Python binding of Triton server C API #265

GuanLuo · 2023-09-13T22:51:42Z

Duplicated from #248 and developed on top of it, because the original PR is targeting the Python wrapper branch which is not finalized and merged into main branch. Please refer to #248 for context of the discussing below.

Remaining item for this PR:

setup build script for Python binding wheel file and generate wheel file as part of CMake build
(server PR) include the wheel file in docker image so user may install the binding. Setup CI to run the test.

Most of the comment in #248 has been addressed, but there are unresolved discussions and they will be resolved in separated PRs:

Simplify ownership management within PyXXX objects (discussion), because for most of the objects, the ownership is fixed.
Separate single large source file into per-object files (discussion), this requires separation of declarations and definitions, it will be done in separated PR to fit the timeline.
Add CMake option to control whether the Python package should be built

New issues to be resolved in separated PRs:

Fix callback resources management for request re-use. Currently callback resources are released as part of the internal PyTritonXXXCallback, which doesn't take into the account that the request can be re-used without re-configuring the callback setting.
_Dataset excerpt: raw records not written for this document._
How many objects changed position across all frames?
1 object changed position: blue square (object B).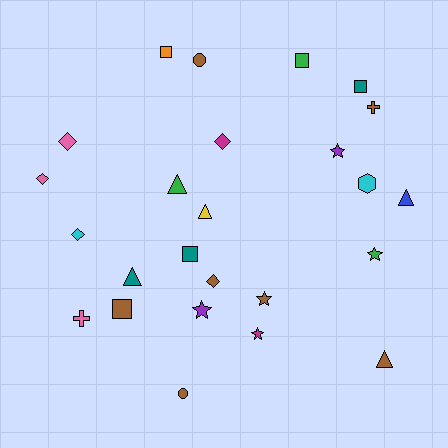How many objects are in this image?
There are 25 objects.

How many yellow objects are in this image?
There is 1 yellow object.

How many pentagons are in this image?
There are no pentagons.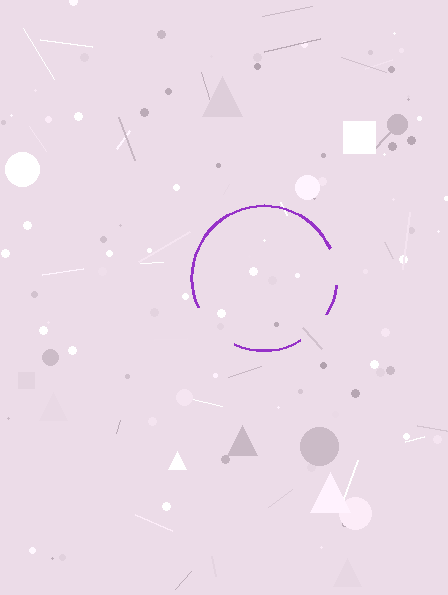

In that case, the callback resource is not valid for the sequential inferences.
Explicit response management. In Triton C API, there is implicit dependency between the server object and response object, which requires extra care when using the Python binding (i.e. explicit del res in testing to make sure server exit properly). Ideally such dependency is handled internally like the dependency between request and server.

Tabrizian

It mostly looks good. Will take a closer look at the testing/bindings in a follow up review.

CMakeLists.txt

python/binding/tritonserver_pybind.cc

CMakeLists.txt

Tabrizian

Looks great overall!

It doesn't have to be part of this PR but It would be great to have a valgrind test to make sure that the common functions (e.g., async_infer, model_load, tracing) do not have a memory leak.

Tabrizian · 2023-09-18T15:46:44Z

python/test/test_binding.py

+    if trace.id not in user_object:
+        user_object[trace.id] = []
+
+    # not owning trace, so must read property out


Does it mean that if the user stores the trace object it will become invalid?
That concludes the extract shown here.